Now you can visit a site with an RDF feed and import the data out of it by clicking on the “data coin” status bar icon. After you import the data, you can either search through it with Piggy Bank’s built-in search tools, or save it and continue your browsing. By continuing to browse, you open up additional possibilities.

For example, choose the Track this Window option from the Tools -> Piggy Bank menu. After you have collected data from two or more sites, you can perform a cross-site aggregation, like the one described above. The Combine Information from Several Windows option opens a list of all the sites you are tracking. Select the ones you want to aggregate and Piggy Bank will present you with a search page that combines the data from the different sources. When the data includes geographic location (as in the prior example) you can map the results.

You can also assign multiple private tags to every item in your Piggy Bank data, then search and filter based on those tags.

Bringing home the bacon

Although the W3C’s Semantic Web initiative encourages this kind of RDF usage, it has yet to break through into the mainstream. Fortunately, you are not limited to RDF-supporting Web sites. Piggy Bank also supports pluggable screen scrapers — JavaScript or XSLT modules that parse non-RDF pages and extract their useful information.

Each screen scraper is designed to parse the data from a specific site. It registers the appropriate URL pattern and Piggy Bank calls it whenever Firefox visits a matching page. As with RDF-enabled sites, Piggy Bank notifies you with the data coin icon. However, in this instance, when you click on the coin the scraper reads and converts the page’s contents, rather than the so-called “pure” RDF extraction.

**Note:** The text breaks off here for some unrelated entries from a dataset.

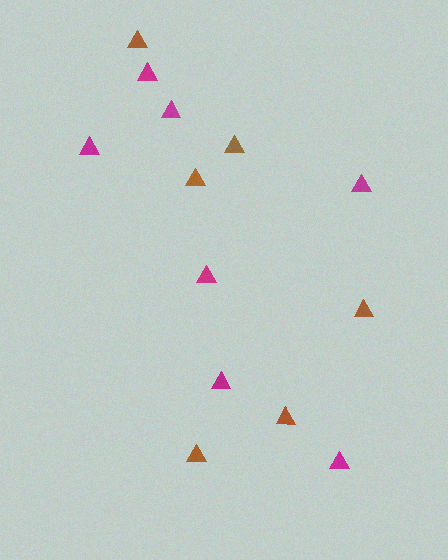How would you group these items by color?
There are 2 groups: one group of brown triangles (6) and one group of magenta triangles (7).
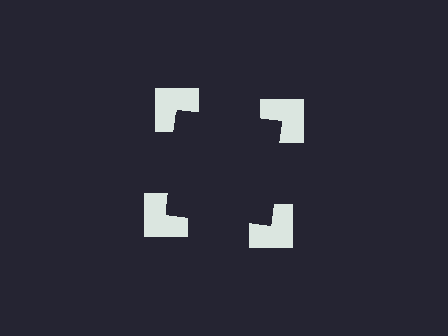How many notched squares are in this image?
There are 4 — one at each vertex of the illusory square.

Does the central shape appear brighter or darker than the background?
It typically appears slightly darker than the background, even though no actual brightness change is drawn.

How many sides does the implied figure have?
4 sides.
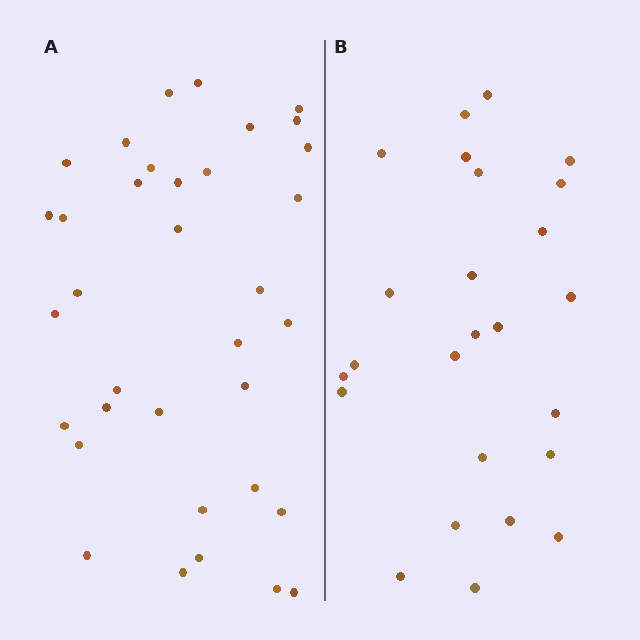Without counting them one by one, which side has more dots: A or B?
Region A (the left region) has more dots.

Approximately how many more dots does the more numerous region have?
Region A has roughly 10 or so more dots than region B.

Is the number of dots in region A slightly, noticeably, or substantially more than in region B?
Region A has noticeably more, but not dramatically so. The ratio is roughly 1.4 to 1.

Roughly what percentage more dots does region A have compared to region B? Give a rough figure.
About 40% more.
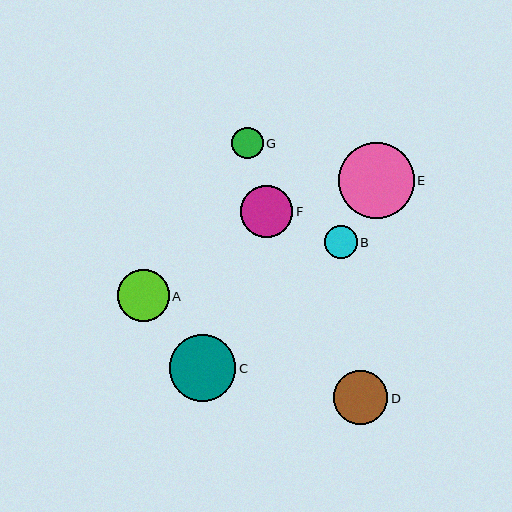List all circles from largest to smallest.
From largest to smallest: E, C, D, F, A, B, G.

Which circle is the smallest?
Circle G is the smallest with a size of approximately 32 pixels.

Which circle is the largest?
Circle E is the largest with a size of approximately 76 pixels.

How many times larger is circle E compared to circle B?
Circle E is approximately 2.3 times the size of circle B.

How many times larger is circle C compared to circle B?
Circle C is approximately 2.0 times the size of circle B.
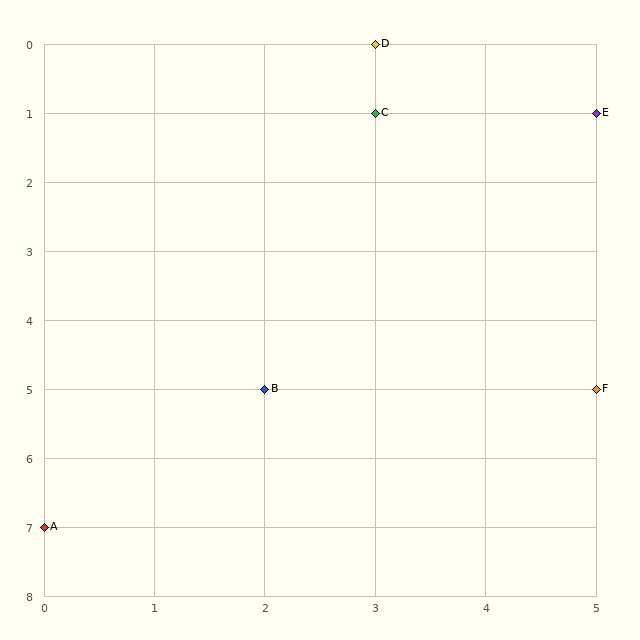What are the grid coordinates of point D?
Point D is at grid coordinates (3, 0).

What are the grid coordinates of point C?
Point C is at grid coordinates (3, 1).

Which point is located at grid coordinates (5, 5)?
Point F is at (5, 5).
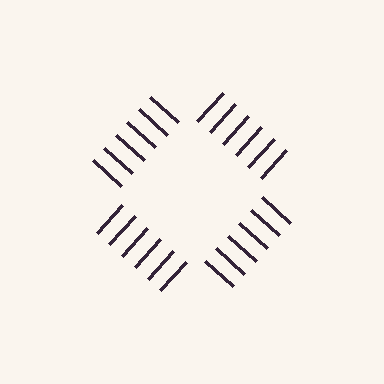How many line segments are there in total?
24 — 6 along each of the 4 edges.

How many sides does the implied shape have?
4 sides — the line-ends trace a square.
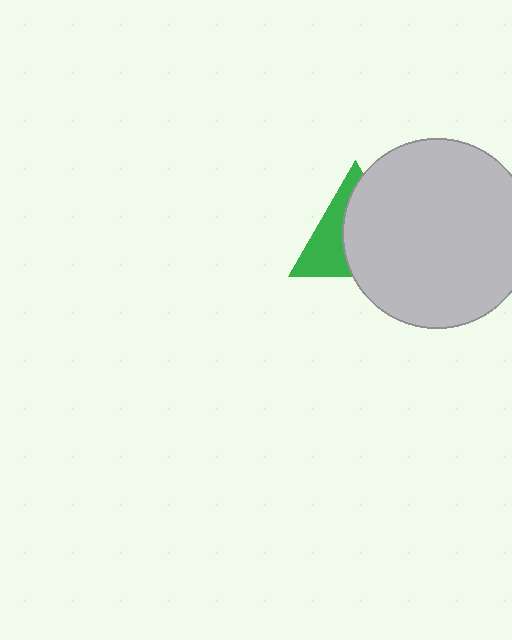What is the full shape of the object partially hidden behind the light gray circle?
The partially hidden object is a green triangle.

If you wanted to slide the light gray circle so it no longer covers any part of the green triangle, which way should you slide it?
Slide it right — that is the most direct way to separate the two shapes.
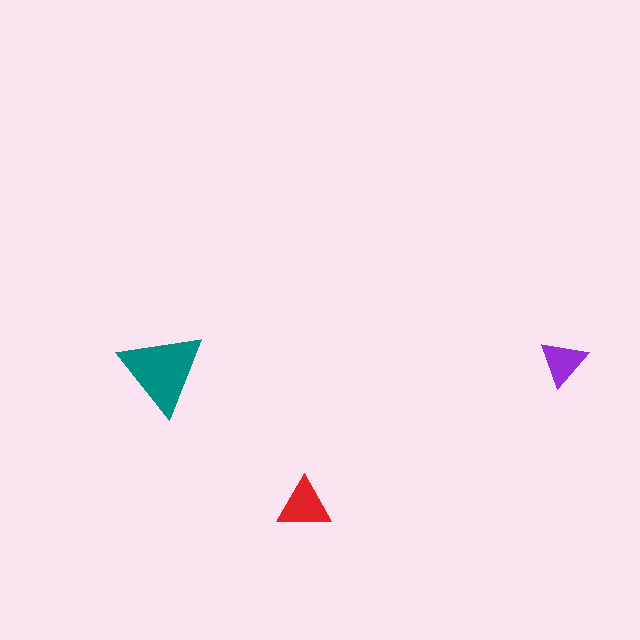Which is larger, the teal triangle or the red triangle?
The teal one.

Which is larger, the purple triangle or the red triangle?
The red one.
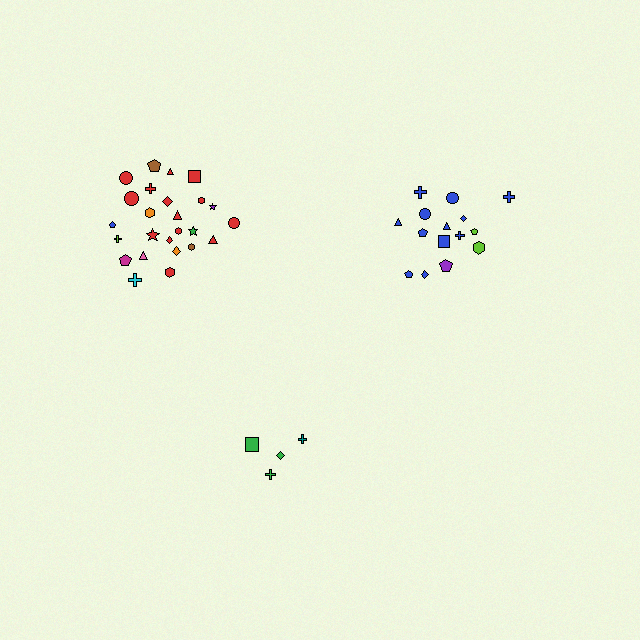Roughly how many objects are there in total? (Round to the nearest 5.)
Roughly 45 objects in total.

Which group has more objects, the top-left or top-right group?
The top-left group.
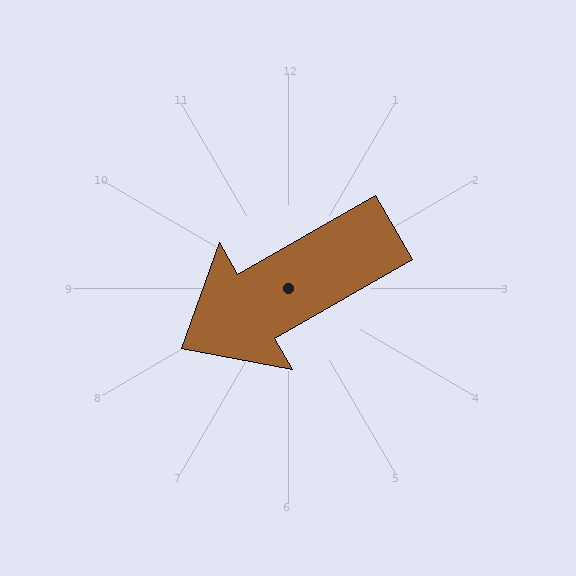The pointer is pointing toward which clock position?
Roughly 8 o'clock.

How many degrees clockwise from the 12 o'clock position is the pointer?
Approximately 240 degrees.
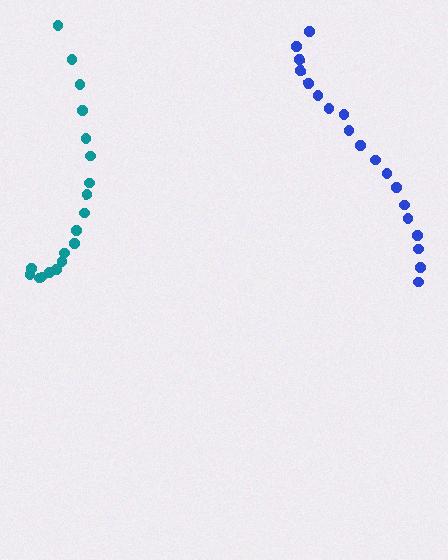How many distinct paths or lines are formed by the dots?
There are 2 distinct paths.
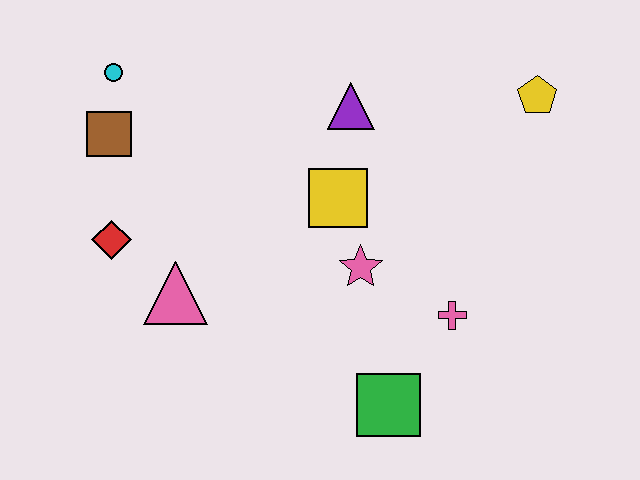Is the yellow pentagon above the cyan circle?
No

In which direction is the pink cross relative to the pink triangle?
The pink cross is to the right of the pink triangle.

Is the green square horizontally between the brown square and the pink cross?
Yes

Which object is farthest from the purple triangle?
The green square is farthest from the purple triangle.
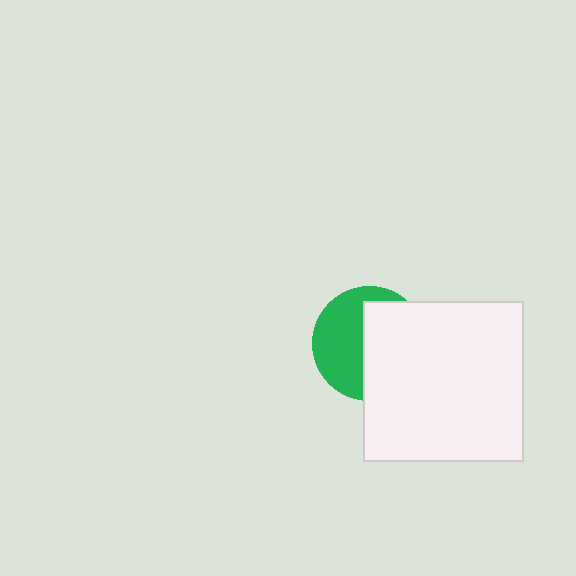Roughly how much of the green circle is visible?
About half of it is visible (roughly 48%).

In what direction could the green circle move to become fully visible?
The green circle could move left. That would shift it out from behind the white square entirely.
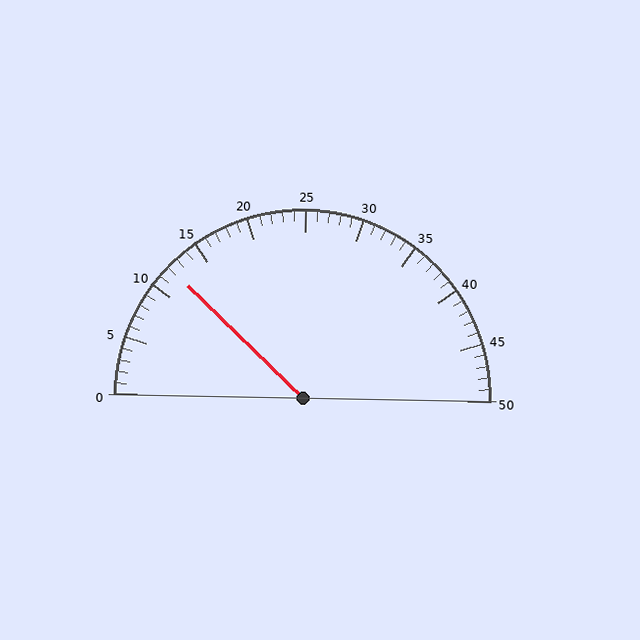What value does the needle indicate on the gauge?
The needle indicates approximately 12.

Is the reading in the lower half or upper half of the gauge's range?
The reading is in the lower half of the range (0 to 50).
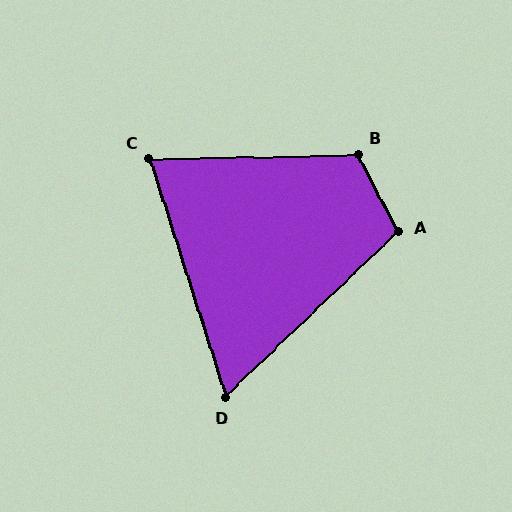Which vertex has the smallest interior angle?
D, at approximately 64 degrees.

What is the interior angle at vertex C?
Approximately 73 degrees (acute).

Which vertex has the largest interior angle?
B, at approximately 116 degrees.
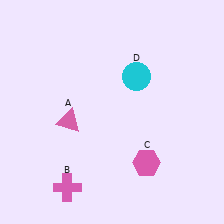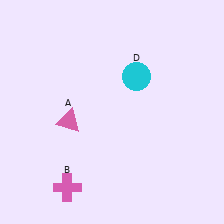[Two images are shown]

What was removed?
The pink hexagon (C) was removed in Image 2.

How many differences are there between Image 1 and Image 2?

Therefore, your success hinges on the skill of the screen scraper’s author. If the site suddenly changes presentation formats, you will have to rely on the author to update his scraper accordingly. In such an instance, it’s a good idea to drop the author of the scraper a friendly note of thanks, while at the same time sending the site’s owners an email encouraging them to adopt RDF.

Alternatively, you can write your own scraper. Piggy Bank does not have an official distribution method for scrapers. Instead it links to those created by team members. However, it is left up to users to determine which sites are worth scraping. If you decide to undertake such a task, there are guides available to help you get started.

If you are not up to that, you can also find links to data from a Semantic Bank. SIMILE produces a server-side Piggy Bank companion by that name, through which users can share items they have collected. You can access these communal libraries from Piggy Bank’s My Bank Accounts menu.

You must register with each bank you want to use. The SIMILE project’s bank is the default option. However, you can also start your own. Once signed up you can contribute items as well. Each item published is marked with the unique, personalized hash that was generated back in the initial Piggy Bank installation, so you can filter on the shares contributed by specific individuals, yourself included.

Ham it up

Describing the Semantic Web is not easy. Sure, you can say that it is an initiative to enable cross-platform data exchange and reuse through well-defined ontologies and a common XML-based framework. Unfortunately, such a description sounds cryptic and perplexing.

Frankly, it is easier to demonstrate the Semantic Web than to describe it. Now anyone with a Firefox browser and Java can get started with the Piggy Bank plugin from SIMILE. I recently saw a blog refer to Piggy Bank as a “Google Maps Mash-up,” presumably due to the location-mapping feature. Although that is the most screenshot-friendly trick the plugin does, the power of the Semantic Web extends far beyond that.

Take it out for a spin. Once you start seeing RDF data on the sites you visit regularly, you will start seeing more and more potential connections between sites, even where the sites themselves don’t. That is what the Semantic Web is all about.